Сильные мести не жаждут
Шрифт:
— Спасибо вам, товарищ Байрак, за помощь. А как с вами быть?
— Как? — Марина вспомнила свою деревню, далекий партизанский край, и у нее невольно вырвалось: — Мне к своим нужно.
— Не понимаю, куда именно?
— Ну, туда, где фронт, где наши.
— Фронт, говорите… — Военврач задумался, глядя на большое мраморное пресс-папье.
«Тяжелая, наверно, штука», — подумала Марина, проследив за его взглядом.
— Нет, на фронт мы вас не отправим, товарищ Байрак.
— Почему? — спросила девушка голосом школьницы, которую экзаменует строгий учитель.
— Потому что фронт сам движется сюда. Немцы уже под Сталинградом. — Он вздохнул с видом человека, утомленного бесконечными разговорами с тугодумами. — Вчера был уничтожен вражеский десант в десяти километрах от нашего госпиталя. Я могу отпустить вас только для эвакуации в тыл…
— Нет, нет! — ужаснулась самой этой мысли Марина. — Разрешите мне пойти в военкомат… Я должна обязательно…
На продолговатом бледном лице военврача мелькнуло подобие улыбки. Что-то было теплое и располагающее в морщинах, залегших у его рта, в горьком вздохе, в том, как он отрицательно покачал головой. Конечно, он бы мог послать Марину и в военкомат, устроить в какую-нибудь маршевую колонну, но он уверен, что не стоит никуда ходить. Сейчас каждый должен быть там, куда его поставила Родина.

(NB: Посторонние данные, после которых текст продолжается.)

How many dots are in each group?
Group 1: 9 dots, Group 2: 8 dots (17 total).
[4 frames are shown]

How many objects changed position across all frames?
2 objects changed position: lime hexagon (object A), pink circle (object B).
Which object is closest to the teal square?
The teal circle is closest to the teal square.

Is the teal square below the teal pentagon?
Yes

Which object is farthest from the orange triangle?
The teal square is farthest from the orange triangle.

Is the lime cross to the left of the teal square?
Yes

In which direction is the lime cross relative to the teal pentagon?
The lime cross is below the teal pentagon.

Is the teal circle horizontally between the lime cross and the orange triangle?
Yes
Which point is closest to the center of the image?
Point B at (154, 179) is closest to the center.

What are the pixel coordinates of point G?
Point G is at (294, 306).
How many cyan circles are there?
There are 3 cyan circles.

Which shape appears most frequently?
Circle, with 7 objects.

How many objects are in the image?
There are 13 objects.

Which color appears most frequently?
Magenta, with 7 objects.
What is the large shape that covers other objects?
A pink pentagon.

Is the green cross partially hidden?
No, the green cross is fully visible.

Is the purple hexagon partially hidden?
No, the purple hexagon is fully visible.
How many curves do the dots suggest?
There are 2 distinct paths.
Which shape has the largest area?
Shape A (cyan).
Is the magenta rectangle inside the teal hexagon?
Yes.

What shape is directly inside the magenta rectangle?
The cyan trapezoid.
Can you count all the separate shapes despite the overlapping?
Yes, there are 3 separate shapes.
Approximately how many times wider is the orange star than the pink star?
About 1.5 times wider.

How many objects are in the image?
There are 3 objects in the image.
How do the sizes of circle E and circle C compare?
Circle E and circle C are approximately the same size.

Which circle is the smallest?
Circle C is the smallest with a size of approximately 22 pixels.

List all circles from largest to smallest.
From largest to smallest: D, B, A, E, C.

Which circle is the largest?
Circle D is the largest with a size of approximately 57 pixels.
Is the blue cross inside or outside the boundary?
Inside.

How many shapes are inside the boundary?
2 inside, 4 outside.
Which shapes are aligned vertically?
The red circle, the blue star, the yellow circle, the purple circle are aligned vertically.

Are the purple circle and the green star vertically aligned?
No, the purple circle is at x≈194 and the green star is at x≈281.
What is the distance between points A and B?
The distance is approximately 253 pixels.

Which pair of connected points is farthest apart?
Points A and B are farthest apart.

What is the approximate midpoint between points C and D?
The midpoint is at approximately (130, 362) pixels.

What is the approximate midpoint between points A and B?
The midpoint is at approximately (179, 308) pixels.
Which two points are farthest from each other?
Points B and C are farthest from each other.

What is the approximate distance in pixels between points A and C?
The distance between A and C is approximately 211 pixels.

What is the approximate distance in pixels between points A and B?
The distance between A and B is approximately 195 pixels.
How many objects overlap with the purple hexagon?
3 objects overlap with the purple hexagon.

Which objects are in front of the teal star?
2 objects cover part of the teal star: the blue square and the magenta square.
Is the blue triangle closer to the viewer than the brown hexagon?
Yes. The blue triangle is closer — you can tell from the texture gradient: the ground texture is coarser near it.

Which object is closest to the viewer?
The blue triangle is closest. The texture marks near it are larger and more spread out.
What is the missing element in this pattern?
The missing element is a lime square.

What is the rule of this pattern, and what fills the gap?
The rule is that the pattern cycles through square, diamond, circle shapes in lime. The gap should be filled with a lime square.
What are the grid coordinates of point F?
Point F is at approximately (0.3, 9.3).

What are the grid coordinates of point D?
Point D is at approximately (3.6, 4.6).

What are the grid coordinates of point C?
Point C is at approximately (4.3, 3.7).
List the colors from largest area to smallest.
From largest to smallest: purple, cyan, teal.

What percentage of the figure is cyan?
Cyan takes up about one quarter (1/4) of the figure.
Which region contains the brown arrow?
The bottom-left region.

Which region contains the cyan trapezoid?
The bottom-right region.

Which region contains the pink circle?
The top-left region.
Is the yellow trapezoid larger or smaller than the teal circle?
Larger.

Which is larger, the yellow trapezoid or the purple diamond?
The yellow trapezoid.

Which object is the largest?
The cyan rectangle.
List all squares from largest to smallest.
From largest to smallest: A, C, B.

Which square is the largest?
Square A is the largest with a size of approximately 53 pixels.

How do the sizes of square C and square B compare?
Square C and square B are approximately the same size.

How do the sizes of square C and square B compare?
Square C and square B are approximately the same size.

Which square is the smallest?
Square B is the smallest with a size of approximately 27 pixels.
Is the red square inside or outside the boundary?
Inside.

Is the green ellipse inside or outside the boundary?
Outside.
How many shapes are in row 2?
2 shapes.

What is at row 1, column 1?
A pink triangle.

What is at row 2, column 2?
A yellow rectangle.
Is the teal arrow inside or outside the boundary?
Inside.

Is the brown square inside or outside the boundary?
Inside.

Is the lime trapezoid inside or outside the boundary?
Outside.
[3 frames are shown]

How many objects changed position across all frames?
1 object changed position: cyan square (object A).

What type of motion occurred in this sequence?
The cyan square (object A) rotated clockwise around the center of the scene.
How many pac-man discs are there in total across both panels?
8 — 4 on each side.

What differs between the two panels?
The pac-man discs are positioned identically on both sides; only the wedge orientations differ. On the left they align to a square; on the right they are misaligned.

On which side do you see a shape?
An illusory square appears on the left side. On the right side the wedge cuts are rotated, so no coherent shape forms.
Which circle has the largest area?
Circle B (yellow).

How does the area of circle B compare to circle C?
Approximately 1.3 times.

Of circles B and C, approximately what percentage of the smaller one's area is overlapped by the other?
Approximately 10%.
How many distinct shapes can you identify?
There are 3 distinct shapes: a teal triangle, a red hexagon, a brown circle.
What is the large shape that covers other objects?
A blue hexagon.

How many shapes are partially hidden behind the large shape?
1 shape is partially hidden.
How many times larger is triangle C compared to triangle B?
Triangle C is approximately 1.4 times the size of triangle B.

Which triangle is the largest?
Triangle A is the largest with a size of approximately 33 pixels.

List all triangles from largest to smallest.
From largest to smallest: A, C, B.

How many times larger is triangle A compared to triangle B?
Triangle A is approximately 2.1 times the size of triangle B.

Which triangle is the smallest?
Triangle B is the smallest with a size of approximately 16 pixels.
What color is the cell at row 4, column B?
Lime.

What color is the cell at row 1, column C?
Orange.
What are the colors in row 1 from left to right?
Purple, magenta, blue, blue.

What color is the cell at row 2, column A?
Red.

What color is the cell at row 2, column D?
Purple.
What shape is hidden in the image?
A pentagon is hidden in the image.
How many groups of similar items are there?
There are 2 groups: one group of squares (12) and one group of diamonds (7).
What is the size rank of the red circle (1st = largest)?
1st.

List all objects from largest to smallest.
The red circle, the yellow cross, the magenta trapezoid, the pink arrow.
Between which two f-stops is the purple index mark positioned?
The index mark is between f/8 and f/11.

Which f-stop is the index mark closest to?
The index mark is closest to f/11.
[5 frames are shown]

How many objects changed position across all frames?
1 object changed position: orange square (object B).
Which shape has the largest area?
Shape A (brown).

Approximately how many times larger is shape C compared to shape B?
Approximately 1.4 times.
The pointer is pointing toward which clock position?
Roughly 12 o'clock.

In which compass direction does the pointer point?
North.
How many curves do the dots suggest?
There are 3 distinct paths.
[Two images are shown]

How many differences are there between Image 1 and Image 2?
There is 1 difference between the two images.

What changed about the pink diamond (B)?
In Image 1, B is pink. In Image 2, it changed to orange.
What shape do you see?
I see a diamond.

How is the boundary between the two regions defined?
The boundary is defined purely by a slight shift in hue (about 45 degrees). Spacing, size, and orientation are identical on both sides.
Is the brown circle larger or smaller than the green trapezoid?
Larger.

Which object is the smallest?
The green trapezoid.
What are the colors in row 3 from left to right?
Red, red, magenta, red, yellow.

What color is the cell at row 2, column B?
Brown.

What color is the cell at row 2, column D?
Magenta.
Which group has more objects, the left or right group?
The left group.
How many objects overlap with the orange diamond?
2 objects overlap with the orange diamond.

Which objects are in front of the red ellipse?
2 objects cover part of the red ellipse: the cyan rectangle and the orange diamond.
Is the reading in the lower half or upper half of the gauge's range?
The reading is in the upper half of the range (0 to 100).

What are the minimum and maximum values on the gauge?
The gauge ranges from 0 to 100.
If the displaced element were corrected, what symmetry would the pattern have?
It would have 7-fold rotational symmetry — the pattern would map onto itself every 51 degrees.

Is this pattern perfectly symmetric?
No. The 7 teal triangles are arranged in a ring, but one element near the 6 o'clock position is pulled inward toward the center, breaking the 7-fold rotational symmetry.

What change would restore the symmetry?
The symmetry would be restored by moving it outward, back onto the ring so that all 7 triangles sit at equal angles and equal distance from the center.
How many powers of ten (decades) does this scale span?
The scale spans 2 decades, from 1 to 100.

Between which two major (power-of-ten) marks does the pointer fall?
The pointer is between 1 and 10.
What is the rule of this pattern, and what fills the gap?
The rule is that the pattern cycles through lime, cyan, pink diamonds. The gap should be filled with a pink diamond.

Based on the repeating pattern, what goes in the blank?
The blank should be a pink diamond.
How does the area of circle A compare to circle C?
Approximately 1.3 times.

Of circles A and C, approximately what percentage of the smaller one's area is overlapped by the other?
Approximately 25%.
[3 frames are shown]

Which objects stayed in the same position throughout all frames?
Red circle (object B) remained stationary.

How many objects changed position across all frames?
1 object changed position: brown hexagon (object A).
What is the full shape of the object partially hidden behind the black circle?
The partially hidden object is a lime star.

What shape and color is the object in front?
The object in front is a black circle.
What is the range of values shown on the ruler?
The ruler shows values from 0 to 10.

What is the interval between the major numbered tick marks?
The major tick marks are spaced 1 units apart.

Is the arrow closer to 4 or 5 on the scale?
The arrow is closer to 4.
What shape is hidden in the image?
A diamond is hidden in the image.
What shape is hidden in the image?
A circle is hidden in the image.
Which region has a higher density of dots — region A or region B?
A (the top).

Марина поняла: военврач хочет оставить ее при госпитале. Тут ее место, тут она нужнее всего.
— Хорошо, — сказала тихо. — Я буду работать.
— Спасибо, — просто ответил военврач. — Я мог бы мобилизовать вас по закону военного времени, но я знал, что вы согласитесь сами. Тут не легче, чем в партизанах. Еще не известно, что будет дальше.
Марина поднялась.
— Разрешите идти к раненым? — спросила подчеркнуто официально.
Он еще раз окинул взглядом ее одежду, улыбнулся.
— Сначала пойдите к моему заместителю по хозчасти и переоденьтесь. Вашей аттестацией займемся позже.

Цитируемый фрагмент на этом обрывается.